Assuming that the banks actually were successful at manipulating LIBOR downwards, the Fed's use of the benchmark in its bailout loans was a conveniently subtle way to ease the terms of those loans. In contrast to most lenders, the government wanted to lend money on terms favorable to its borrowers. The government was looking to prop up failing institutions, not make a profit.
The AIG bailout, which the Special Inspector General for TARP reminded us last week is still a more than $30 billion item on the taxpayer tab, is a case in point. In September 2008, the federal government came in with a LIBOR-based $85 billion loan after failing to convince Wall Street firms to devise a private sector rescue of AIG. The appropriateness of the interest rate benchmark the Fed used in its rescue of AIG is less important than the question about the propriety of rescuing a company potentially worth less than the money needed to rescue it.
Nobody stepped forward to save AIG, because the private sector concluded AIG was not worth saving. A JPMorgan Chase employee who worked on the effort told the Financial Crisis Inquiry Commission staff in a 2010 interview that "the value of the company in its entirety was not necessarily sufficient to cover the liquidity need that the company had." He explained that "that was an assessment that JPMorgan, Morgan Stanley, Goldman Sachs, working alongside the company and representatives of the Fed and the Treasury all came to" and shared with relevant government officials, including Timothy Geithner, then the President of the Federal Reserve Bank of New York.
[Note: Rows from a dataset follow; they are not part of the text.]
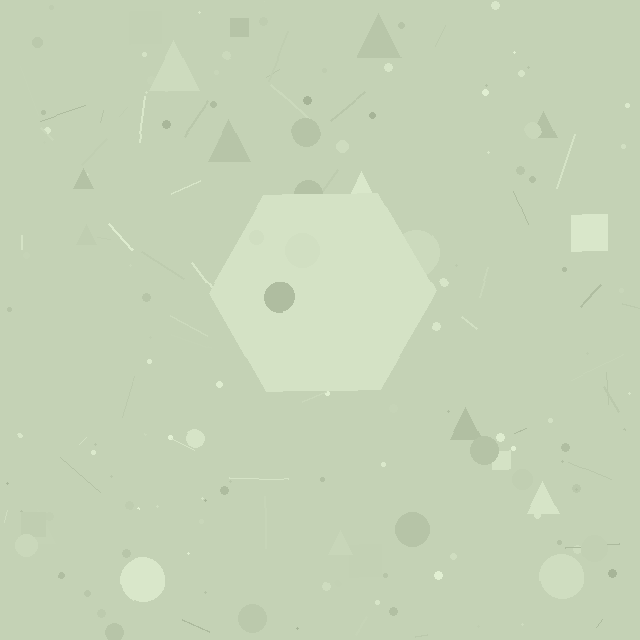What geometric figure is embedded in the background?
A hexagon is embedded in the background.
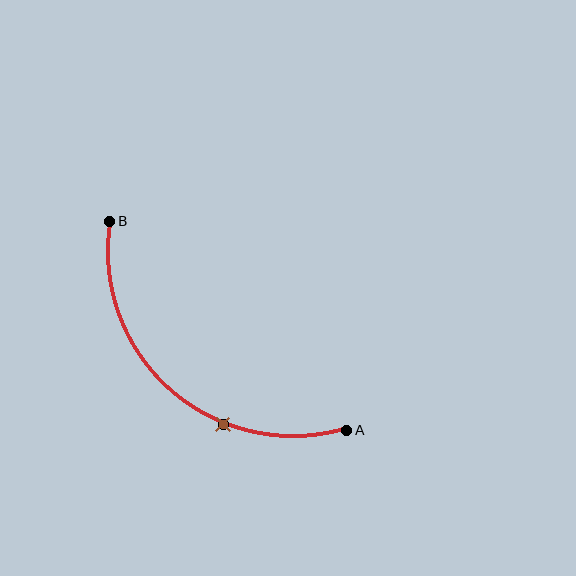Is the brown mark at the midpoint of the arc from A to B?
No. The brown mark lies on the arc but is closer to endpoint A. The arc midpoint would be at the point on the curve equidistant along the arc from both A and B.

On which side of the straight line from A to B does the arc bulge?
The arc bulges below and to the left of the straight line connecting A and B.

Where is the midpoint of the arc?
The arc midpoint is the point on the curve farthest from the straight line joining A and B. It sits below and to the left of that line.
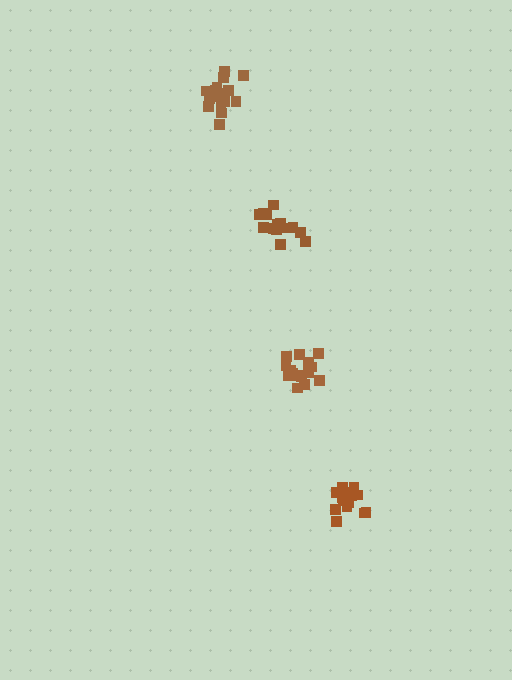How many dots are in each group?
Group 1: 17 dots, Group 2: 14 dots, Group 3: 16 dots, Group 4: 15 dots (62 total).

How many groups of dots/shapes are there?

The Fed poured money into AIG, despite the fact that the experts analyzing the company had come to the conclusion that AIG likely wasn't a creditworthy borrower.
The law under which the Fed extended its loan to AIG required the Fed to make sure it was getting adequate collateral before making a loan. The Fed justified its decision not to rescue Lehman Brothers on the grounds that Lehman did not have adequate collateral to obtain a loan. Yet the Fed loaned tens of billions of dollars to AIG after learning that the collateral AIG had to offer was potentially insufficient for the company's borrowing needs.
The Fed knew that it was making a loan to a company that was in severe trouble, and that such a weak borrower would not be able to handle tough loan terms. Accordingly, from the perspective of the Fed as a would-be rescuer of the flailing AIG, a benchmark that was being set intentionally low would be preferable to one that reflected true market interest rates.
As it turned out, even with a purportedly artificially low benchmark like LIBOR, the Fed's initial loan terms were too tough for AIG to handle. The loan was restructured multiple times to make it more workable for the company. Eventually, the Fed handed AIG over to Treasury's Troubled Asset Relief Program, which afforded the government greater flexibility in modifying the bailout to meet AIG's needs.
The moral of this story is that government regulators - which were complicit in trying to make financial institutions appear healthier than they were during the crisis - are not the right folks to be fixing LIBOR. If the British Bankers Association can't solve the problems with LIBOR, the markets will turn to substitute benchmarks.